Primitives​
Gel has a robust type system consisting of primitive and object types. types. Primitive types are used to declare properties on object types, as query and function arguments, as as well as in other contexts.
Built-in scalar types​
Gel comes with a range of built-in scalar types, such as:
-
String:
str -
Boolean:
bool -
Various numeric types:
int16,int32,int64,float32,float64,bigint,decimal -
JSON:
json, -
UUID:
uuid, -
Date/time:
datetime,durationcal::local_datetime,cal::local_date,cal::local_time,cal::relative_duration,cal::date_duration
Custom scalars​
You can extend built-in scalars with additional constraints or annotations.
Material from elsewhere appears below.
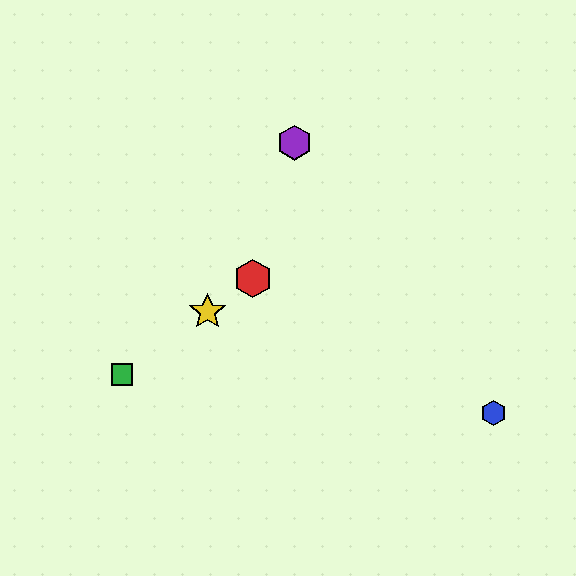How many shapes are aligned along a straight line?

Here's an example of a non-negative custom int64 variant:
scalar type posint64 extending int64 {
constraint min_value(0);
}Enums​
Enum types are created by extending the abstract enum type, e.g.:
scalar type Color extending enum<Red, Green, Blue>;
type Shirt {
color: Color;
}which can be queries with:
select Shirt filter .color = Color.Red;For a full reference on enum types, see the Enum docs.
Arrays​
Arrays store zero or more primitive values of the same type in an ordered list. Arrays cannot contain object types or other arrays, but can contain virtually any other type.
type Person {
str_array: array<str>;
json_array: array<json>;
tuple_array: array<tuple<float32, float32>>;
# INVALID: arrays of object types not allowed:
# friends: array<Person>
# INVALID: arrays cannot be nested:
# nested_array: array<array<str>>
# VALID: arrays can contain tuples with arrays in them
nested_array_via_tuple: array<tuple<array<str>>>
}Array syntax in EdgeQL is very intuitive (indexing starts at 0):
select [1, 2, 3];
select [1, 2, 3][1] = 2; # trueFor a full reference on array types, see the Array docs.
Tuples​
Like arrays, tuples are ordered sequences of primitive data. Unlike arrays, each element of a tuple can have a distinct type. Tuple elements can be any type, including primitives, objects, arrays, and other tuples.
type Person {
unnamed_tuple: tuple<str, bool, int64>;
nested_tuple: tuple<tuple<str, tuple<bool, int64>>>;
tuple_of_arrays: tuple<array<str>, array<int64>>;
}Optionally, you can assign a key to each element of the tuple. Tuples containing explicit keys are known as named tuples. You must assign keys to all elements (or none of them).
type BlogPost {
metadata: tuple<title: str, published: bool, upvotes: int64>;
}Named and unnamed tuples are the same data structure under the hood. You can add, remove, and change keys in a tuple type after it's been declared. For details, see Tuples.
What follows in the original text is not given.